My first experience with mentoring was when I ranted about a bunch of stats on
an online game. I impressed someone who asked me to be his mentor. He helped
me gather more data, I helped to process them and taught him how statistics
worked. It was incredibly fruitful both ways, probably my benchmark of what
mentoring should be like.

There's another more regimented way, which I used with my thesis supervisor in
university and a mentor at an incubator. Set up a meeting time, same time each
week. Show what progress you've made. They'll comment on it.
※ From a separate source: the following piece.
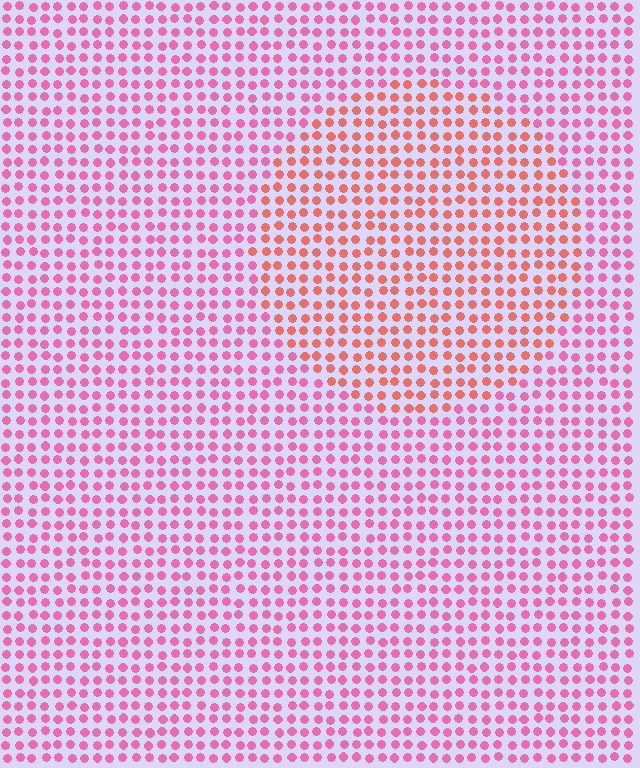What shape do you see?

The mentor gave
me some good insights, such how I shouldn't have designed it as Tinder, or how
I should spend a week planning out my UI and testing it with people. I told
him that in a week, I could build a full app and launch it to real people to
test, and that's story of how I made a startup in 2 weeks and got a thousand
downloads overnight.

Sometimes all the talk is just rubber duck debugging. I'm not even sure you
need a proper mentor sometimes. Something like a devlog and fan base could
work as well.

Mentors are best at spotting things you've never heard about though. There
were many times when I considered a career path and a mentor just points out
the starting point or tells me how others on that path fared.